We’re punting this one from our Retail Best Ideas list. The name has been ‘Under Review’ from a research perspective as we were waiting for this quarter as a last shot to gain confidence in the underlying growth story. International expansion of PLG brands, which has been the crux of our thesis, has been tracking at the lower end of what we think is acceptable. But unfortunately the bigger problem is that the other 70% of the portfolio is in the US, and that business wants to do nothing but decline. The last thing we want to own here is a portfolio of average footwear brands when we’re late in the economic cycle (actually, the only thing worse would be a portfolio of average apparel brands). We’d rather own something at twice the multiple with an asymmetric growth setup.
While this is completely hindsight, we’d point out that in 3Q the company put up a decline of 4.5% in revenue, 17.7% in EBIT, 24.4% in EPS, and -70% in cash flow. Inventory was up 6%, representing a negative 11 point delta in the Sales/Inventory spread. It really has never been worse for WWW in this cycle. Its current SIGMA reading (Quad3) is horrible, and is extremely bearish for Gross Margins in the upcoming quarter. Its two largest brands, Merrell and Sperry, which account for 40% of sales, have slowed sequentially (on a constant C$ basis – i.e. we’re not dinging it for FX) in each of the past 4-quarters.
One reason why the value-destructing algorithm is notable is that this company should be throwing off a boatload of cash. And by ‘boatload’ we mean $300mm+. The reality is that this is the first quarter where the TTM cash flow turned down, and we expect that to continue well into 2016.
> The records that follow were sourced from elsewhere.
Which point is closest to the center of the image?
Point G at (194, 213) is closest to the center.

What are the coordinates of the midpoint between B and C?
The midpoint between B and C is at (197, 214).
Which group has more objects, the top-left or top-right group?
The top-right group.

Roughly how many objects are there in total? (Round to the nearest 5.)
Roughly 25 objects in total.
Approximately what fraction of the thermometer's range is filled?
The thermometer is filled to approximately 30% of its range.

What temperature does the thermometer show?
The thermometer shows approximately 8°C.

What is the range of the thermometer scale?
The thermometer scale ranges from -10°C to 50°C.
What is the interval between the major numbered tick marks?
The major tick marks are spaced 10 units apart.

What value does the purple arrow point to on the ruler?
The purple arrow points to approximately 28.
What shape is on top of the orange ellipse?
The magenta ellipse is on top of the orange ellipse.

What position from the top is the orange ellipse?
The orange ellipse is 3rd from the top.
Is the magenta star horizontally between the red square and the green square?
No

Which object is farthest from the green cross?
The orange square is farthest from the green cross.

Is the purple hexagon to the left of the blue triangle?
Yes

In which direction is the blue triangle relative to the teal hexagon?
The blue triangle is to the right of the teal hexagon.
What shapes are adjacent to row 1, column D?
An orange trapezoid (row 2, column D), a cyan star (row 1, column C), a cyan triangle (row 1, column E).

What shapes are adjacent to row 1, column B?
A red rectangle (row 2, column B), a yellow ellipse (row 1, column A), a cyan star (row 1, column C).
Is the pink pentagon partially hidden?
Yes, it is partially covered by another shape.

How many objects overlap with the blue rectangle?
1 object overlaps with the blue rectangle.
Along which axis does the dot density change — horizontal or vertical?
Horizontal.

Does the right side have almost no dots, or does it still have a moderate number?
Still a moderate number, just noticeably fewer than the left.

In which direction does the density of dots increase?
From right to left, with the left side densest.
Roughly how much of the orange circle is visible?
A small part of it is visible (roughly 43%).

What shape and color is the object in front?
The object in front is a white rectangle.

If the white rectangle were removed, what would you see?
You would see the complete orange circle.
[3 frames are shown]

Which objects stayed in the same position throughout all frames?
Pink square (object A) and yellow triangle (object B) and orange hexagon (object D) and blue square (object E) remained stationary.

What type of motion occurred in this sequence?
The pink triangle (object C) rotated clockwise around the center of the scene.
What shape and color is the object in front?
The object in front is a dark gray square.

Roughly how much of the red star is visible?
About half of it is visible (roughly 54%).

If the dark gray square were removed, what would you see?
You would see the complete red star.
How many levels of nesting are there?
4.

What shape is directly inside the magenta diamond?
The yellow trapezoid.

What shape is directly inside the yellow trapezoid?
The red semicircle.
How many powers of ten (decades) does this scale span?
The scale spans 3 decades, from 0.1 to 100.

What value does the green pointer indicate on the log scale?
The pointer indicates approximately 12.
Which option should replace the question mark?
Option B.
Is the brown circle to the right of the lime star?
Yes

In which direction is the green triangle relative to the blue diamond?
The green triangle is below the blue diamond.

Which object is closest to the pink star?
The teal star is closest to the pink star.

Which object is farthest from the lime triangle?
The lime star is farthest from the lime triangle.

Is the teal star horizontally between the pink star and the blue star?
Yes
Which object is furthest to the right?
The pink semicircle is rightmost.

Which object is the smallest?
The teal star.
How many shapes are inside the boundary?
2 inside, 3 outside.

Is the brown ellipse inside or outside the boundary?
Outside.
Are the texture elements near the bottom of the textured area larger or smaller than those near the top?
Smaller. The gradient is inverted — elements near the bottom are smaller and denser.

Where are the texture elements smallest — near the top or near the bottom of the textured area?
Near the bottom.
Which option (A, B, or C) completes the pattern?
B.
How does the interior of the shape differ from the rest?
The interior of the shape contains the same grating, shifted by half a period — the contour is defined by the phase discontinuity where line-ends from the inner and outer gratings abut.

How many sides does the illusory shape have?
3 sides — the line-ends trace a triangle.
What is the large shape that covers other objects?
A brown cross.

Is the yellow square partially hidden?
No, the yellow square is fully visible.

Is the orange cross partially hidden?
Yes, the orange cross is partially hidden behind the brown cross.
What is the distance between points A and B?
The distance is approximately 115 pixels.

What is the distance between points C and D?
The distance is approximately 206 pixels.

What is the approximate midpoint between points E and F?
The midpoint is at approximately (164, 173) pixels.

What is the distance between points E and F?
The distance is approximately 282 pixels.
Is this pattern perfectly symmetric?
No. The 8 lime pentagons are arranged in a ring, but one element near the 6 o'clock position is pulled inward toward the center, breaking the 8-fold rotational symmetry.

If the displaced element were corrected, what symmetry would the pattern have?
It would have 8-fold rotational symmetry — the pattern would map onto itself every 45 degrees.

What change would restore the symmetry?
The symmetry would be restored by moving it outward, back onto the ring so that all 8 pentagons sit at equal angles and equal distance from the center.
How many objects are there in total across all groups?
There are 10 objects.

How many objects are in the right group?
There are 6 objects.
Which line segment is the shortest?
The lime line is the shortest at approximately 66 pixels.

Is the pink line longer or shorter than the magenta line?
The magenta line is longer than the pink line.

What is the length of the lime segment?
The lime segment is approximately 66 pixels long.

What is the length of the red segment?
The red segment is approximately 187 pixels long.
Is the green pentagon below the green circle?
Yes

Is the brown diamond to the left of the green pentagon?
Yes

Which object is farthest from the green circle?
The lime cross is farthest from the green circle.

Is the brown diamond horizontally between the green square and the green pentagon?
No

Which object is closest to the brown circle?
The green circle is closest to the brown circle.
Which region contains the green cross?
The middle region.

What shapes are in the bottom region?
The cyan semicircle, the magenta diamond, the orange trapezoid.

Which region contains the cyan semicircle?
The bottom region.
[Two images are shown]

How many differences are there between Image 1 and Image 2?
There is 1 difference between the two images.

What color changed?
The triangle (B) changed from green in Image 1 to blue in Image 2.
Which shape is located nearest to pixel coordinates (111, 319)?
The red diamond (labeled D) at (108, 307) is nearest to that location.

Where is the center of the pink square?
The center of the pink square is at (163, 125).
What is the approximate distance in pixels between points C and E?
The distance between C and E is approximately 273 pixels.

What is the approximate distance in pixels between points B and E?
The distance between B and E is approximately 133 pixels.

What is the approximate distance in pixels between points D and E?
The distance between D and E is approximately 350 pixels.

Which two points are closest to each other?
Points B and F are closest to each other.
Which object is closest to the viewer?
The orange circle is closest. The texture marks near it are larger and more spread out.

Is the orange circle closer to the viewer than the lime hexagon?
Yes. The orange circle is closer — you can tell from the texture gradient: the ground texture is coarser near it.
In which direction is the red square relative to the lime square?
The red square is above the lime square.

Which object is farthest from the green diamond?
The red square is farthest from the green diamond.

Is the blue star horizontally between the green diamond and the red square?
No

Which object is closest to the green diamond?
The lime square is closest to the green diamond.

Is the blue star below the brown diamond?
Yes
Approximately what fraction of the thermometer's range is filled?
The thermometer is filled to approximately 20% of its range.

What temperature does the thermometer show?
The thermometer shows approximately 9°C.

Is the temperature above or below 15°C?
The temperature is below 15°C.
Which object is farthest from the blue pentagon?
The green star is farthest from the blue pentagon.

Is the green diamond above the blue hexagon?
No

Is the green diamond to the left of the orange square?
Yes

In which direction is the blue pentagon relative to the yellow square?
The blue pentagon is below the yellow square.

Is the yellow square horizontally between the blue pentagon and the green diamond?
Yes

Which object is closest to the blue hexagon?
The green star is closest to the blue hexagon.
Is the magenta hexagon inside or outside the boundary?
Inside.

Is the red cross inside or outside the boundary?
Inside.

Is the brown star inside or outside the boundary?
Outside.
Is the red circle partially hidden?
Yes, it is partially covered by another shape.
Why does this matter? Glad you asked. We have yet to meet anyone who owns WWW who does not think that this story ends in WWW doing another deal. After all, they do a deal at the friction points of almost every economic cycle. But the last thing we’re going to do is stay on board with WWW because of a theoretical backdrop of an accretive acquisition. Aside from being Thesis Drift – which we won’t succumb to – we’d note that the muted (and now declining) growth in cash flow implies that the company will have to renegotiate its lending agreements to do a deal, and still will only have $600mm-$800mm to spend. That’s nice, but a far cry from when it bought PLG for $1.2bn – effectively growing the size of the company by 66%.